Livescribe Smartpen Links Your Scribbes with Audio Notes
May 30, 2007 – Gizmodo.com
“In a nutshell, the most critically cool thing it can do is link audio recordings you make as you jot written notes to the actual text you're writing. And it can later all be indexed on a PC, and played back on the computer. Or by clicking on the notepad. Completely useful for students, journalists, lawyers—anyone who takes a lot of notes. And it works.”
Take
Note: Computing Takes Up Pen, Again
May 29, 2007 – New York Times, NY
“Anyone that is writing notes on paper, wants to capture the information, they want to access the information,” Mr. Marggraff said. “We are giving a way for people to essentially forget about forgetting.”
The Shape of Computers to Come?
May 29, 2007 – Wall Street Journal
“Livescribe's "Smartpen" adds a microphone and a small display on the side of the pen. A user can tap on a section of written notes, for example, and call up a recording in the pen of what an instructor was saying when those words were written. Mr. Marggraff, who expects to deliver the device in October for less than $200, plans to create a community of programmers to write exchange applications for the Smartpen. "I believe this will affect the way people think," he says.”
D5: A new pen for a new era
May 29, 2007 – San Francisco Chronicle, CA
“We’re creating a new medium,” he said. “We can see this changing the world. It can affect people from executives to people in the developing world.”

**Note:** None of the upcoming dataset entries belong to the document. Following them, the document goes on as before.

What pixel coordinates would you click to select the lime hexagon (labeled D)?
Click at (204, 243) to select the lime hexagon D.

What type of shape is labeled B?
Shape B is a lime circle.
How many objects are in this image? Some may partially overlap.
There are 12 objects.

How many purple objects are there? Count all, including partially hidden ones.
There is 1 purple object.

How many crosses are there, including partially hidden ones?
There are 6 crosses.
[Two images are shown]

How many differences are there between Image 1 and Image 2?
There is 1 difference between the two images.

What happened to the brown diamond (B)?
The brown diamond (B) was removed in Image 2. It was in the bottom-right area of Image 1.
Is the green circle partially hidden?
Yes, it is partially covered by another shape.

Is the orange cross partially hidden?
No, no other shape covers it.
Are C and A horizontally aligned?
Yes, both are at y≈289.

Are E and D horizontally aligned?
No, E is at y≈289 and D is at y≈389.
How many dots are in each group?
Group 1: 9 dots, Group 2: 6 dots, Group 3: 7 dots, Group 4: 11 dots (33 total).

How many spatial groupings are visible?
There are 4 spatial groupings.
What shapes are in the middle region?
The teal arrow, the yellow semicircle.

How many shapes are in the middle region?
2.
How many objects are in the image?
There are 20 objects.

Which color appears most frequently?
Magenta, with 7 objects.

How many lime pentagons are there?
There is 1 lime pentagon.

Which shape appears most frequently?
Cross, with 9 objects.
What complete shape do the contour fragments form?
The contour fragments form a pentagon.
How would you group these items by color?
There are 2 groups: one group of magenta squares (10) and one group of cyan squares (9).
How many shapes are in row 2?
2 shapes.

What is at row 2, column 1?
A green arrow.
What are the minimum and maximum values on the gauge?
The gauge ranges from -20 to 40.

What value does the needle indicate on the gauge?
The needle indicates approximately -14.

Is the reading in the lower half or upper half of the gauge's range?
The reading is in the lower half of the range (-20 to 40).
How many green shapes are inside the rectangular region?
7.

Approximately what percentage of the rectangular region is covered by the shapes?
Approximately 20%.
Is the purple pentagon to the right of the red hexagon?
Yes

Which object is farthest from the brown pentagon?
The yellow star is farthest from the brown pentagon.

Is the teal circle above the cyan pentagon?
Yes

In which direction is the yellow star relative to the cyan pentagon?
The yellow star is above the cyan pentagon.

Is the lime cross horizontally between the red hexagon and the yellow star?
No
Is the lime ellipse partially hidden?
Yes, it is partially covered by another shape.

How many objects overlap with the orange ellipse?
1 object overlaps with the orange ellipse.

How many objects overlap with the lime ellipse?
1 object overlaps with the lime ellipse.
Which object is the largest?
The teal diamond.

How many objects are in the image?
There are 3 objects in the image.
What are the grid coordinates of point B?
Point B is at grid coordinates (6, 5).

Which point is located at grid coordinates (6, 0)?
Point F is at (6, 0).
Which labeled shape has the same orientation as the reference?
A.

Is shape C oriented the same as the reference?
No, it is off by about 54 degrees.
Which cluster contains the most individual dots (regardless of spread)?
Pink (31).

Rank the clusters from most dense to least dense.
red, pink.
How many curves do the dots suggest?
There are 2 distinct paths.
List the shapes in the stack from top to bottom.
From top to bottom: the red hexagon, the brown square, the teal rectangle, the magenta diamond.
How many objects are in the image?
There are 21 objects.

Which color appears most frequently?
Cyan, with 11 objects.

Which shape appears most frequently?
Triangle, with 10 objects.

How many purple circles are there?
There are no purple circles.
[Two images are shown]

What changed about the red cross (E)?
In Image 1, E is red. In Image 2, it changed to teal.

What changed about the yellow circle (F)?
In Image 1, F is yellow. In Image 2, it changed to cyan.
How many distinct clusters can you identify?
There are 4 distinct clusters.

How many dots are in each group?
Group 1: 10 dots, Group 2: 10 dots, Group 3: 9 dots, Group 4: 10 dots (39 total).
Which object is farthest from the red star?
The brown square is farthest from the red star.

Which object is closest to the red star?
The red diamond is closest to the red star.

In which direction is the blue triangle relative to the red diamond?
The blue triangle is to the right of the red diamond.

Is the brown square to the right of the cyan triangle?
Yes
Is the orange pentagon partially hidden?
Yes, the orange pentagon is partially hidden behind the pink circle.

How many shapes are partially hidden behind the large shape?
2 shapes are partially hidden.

Livescribe lets the paper do the talking, and thinking
May 29, 2007 – Venturebeat
“I got a personal demo of the technology from Jim Marggraff, chief executive of the company, and I was immediately sold. As someone who takes copious notes and would like to find the vocal version instantly, this is quite the journalist’s nirvana. Moreover, it lets you hook up to a computer, so that you can see the spoken version of your notes unfolding on your computer screen (it uses translation technology, to translate the voice into text). It shows you where you are in the lecture, and the parts that are still to come — in a different shade of color.”